C’était en 2003. Les émeutes qui secouèrent Shippagan, en Acadie, dans un affront entre des crabiers professionnels et des amateurs qui souhaitaient tendre le filet, a donné la matière à Marcel-Romain Thériault pour écrire. "Ma prochaine pièce sera une comédie", promet-il dans son mot de l’auteur. "Pour rire après avoir pleuré." Parce que c’est bien sur les mécanismes de la tragédie que s’est appuyé le dramaturge pour construire Le Filet. Mais à quels dieux se vouer pour raconter son Acadie actuelle? La réponse fut pour lui aussi courte que la question: au dieu argent. "Depuis les années 70, les crabiers sont devenus des multimillionnaires presque du jour au lendemain! Et ça ne concerne qu’une toute petite poignée de gens, remarque Marcel-Romain Thériault, en faisant référence à l’"illusion" d’alors du gouvernement fédéral que cette industrie allait profiter à plusieurs, depuis la pêche de la ressource en passant par les usines et la transformation. "Or, ce n’est pas ça du tout qui s’est produit. Les crabiers sont devenus très riches et les autres crèvent toujours de faim."
Dans ce huis clos familial frénétique, l’auteur a mis ses personnages dans une marmite fumante. Étienne Chiasson (Robin-Joël Cool) est de retour dans son patelin après ses années d’études à Montréal… Son grand-père Anthime (Bertrand Dugas), propriétaire d’un crabier, souhaite voir son petit-fils prendre la barre de la business pour la relancer. Ce qui ne sera pas vu d’un bon oeil par l’oncle Léo (Éric Butler), actuel capitaine du bateau. Mais le jeune héritier n’a que faire des avoirs familiaux. L’idéalisme et le pacifisme de la jeunesse affronteront ainsi le capitalisme et l’individualisme de la génération précédente. La bataille sera brutale – faisant écho au chaos régnant dans cette industrie de la péninsule. "J’ai été secoué par ces événements de 2003 parce que ça m’avait fait penser à une guerre civile. Après nos luttes linguistiques et sociales où on avait un ennemi commun qui était l’establishment, de voir qu’on se battait entre frères m’avait beaucoup heurté en tant qu’Acadien. Tout ça pour la répartition de la richesse!" constate Marcel-Romain Thériault, qui y a néanmoins vu un tout nouveau prototype de personnages marquant la mémoire collective acadienne.

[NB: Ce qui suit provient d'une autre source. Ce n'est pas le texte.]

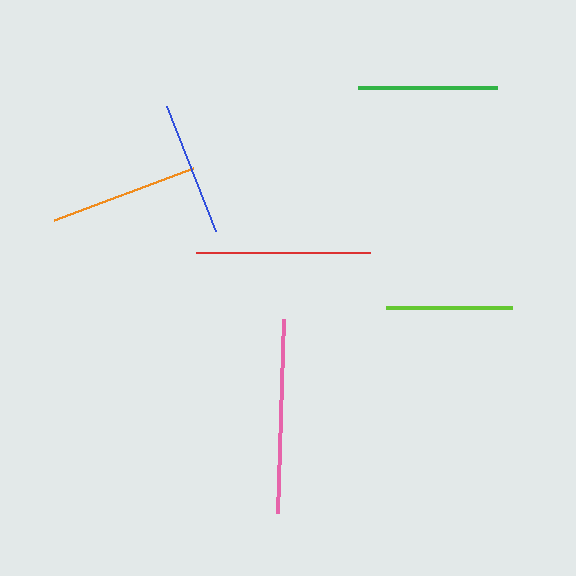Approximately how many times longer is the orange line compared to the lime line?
The orange line is approximately 1.2 times the length of the lime line.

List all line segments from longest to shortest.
From longest to shortest: pink, red, orange and green (about equal), blue and lime (about equal).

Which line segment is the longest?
The pink line is the longest at approximately 194 pixels.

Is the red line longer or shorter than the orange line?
The red line is longer than the orange line.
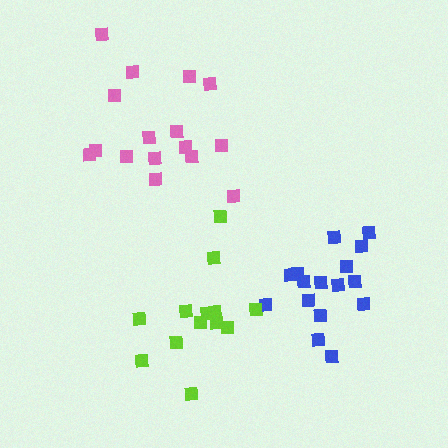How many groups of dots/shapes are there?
There are 3 groups.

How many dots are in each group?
Group 1: 16 dots, Group 2: 13 dots, Group 3: 16 dots (45 total).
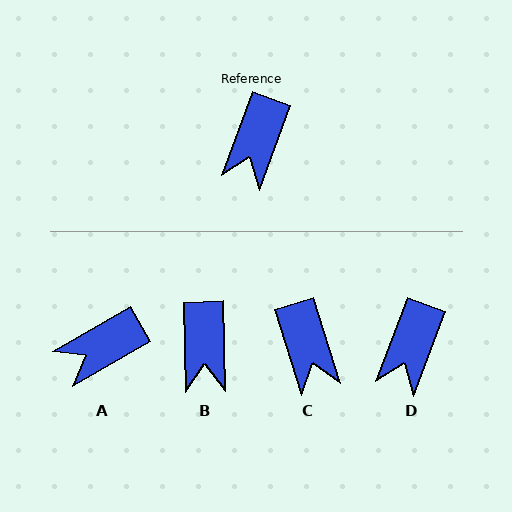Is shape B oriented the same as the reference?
No, it is off by about 22 degrees.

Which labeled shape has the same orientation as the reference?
D.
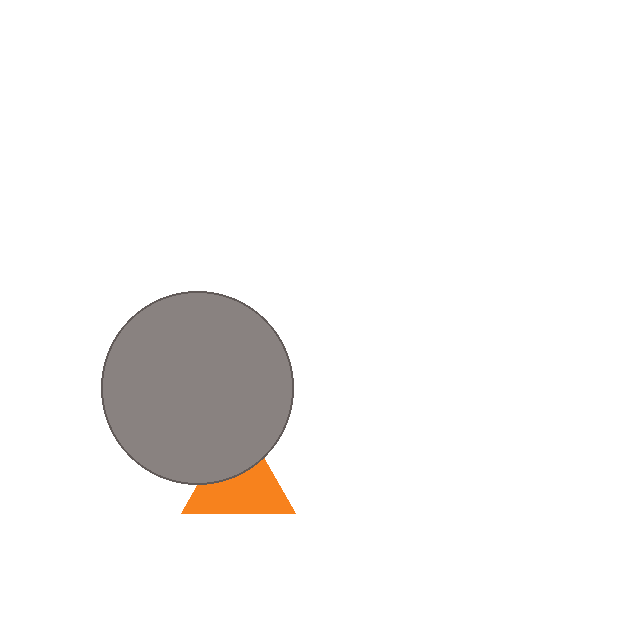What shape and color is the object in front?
The object in front is a gray circle.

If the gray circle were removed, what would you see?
You would see the complete orange triangle.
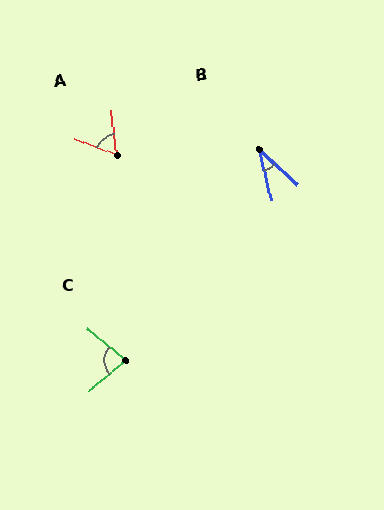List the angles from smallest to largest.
B (33°), A (62°), C (80°).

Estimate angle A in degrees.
Approximately 62 degrees.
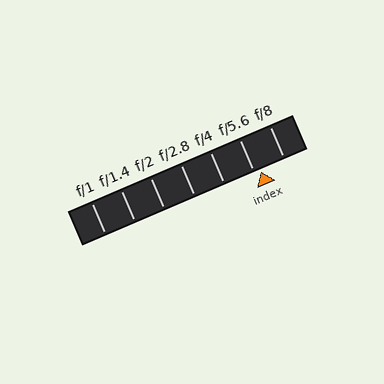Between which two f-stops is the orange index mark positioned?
The index mark is between f/5.6 and f/8.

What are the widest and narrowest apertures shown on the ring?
The widest aperture shown is f/1 and the narrowest is f/8.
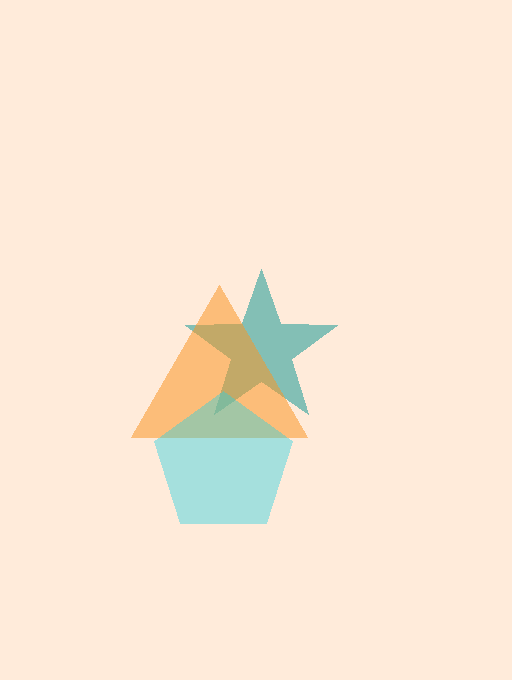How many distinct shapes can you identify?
There are 3 distinct shapes: a teal star, an orange triangle, a cyan pentagon.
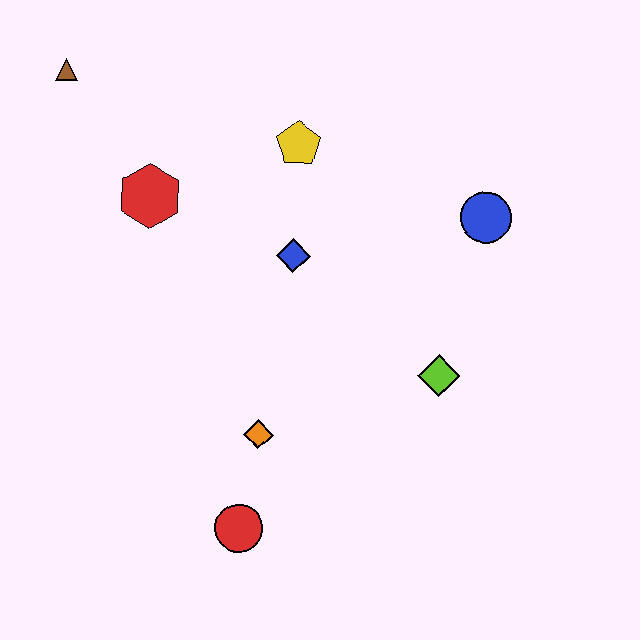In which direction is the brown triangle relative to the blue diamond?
The brown triangle is to the left of the blue diamond.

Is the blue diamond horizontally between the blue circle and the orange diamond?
Yes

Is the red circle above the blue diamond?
No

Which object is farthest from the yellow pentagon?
The red circle is farthest from the yellow pentagon.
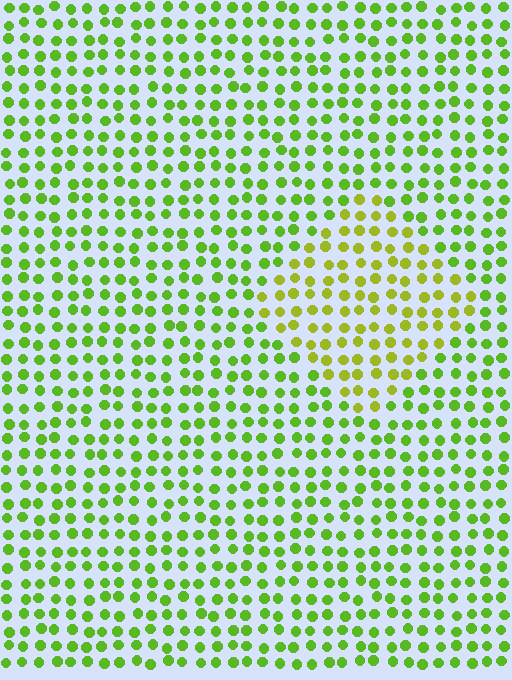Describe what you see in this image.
The image is filled with small lime elements in a uniform arrangement. A diamond-shaped region is visible where the elements are tinted to a slightly different hue, forming a subtle color boundary.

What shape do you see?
I see a diamond.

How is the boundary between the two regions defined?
The boundary is defined purely by a slight shift in hue (about 27 degrees). Spacing, size, and orientation are identical on both sides.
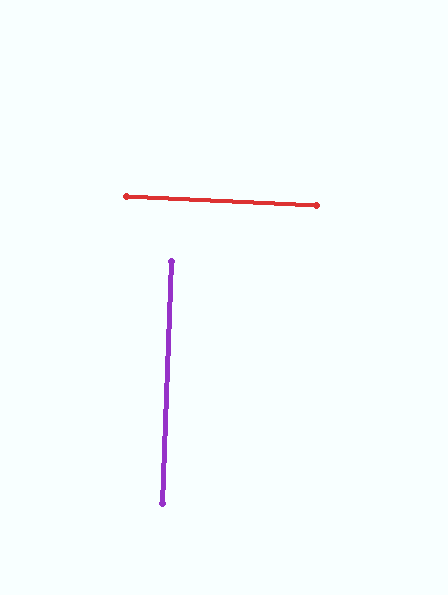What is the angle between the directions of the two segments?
Approximately 89 degrees.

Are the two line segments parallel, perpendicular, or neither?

Le Théâtre populaire d’Acadie (TPA) a confié la mise en scène du Filet à Michel Monty, celui-là même qui sait faire dans cet univers où domine la testostérone et où il y a un presto, comme on a pu le constater dans son travail récent sur Gagarin Way de Gregory Burke. Monty a trouvé chaussure à son pied dans le réalisme cru de Thériault, qui avait un réel souci de "parler aux Acadiens dans leur langue". "Il y a une chose à laquelle je n’ai pas souscrit cependant: il n’y a pas de jurons dans la pièce. La pêche, c’est un domaine où ça sacre beaucoup, comme les milieux ouvriers. Je ne suis pas allé jusque-là puisque pour moi ce n’est qu’anecdotique. Et si j’avais poussé le réalisme jusque-là, on n’aurait entendu que ça", atteste-t-il.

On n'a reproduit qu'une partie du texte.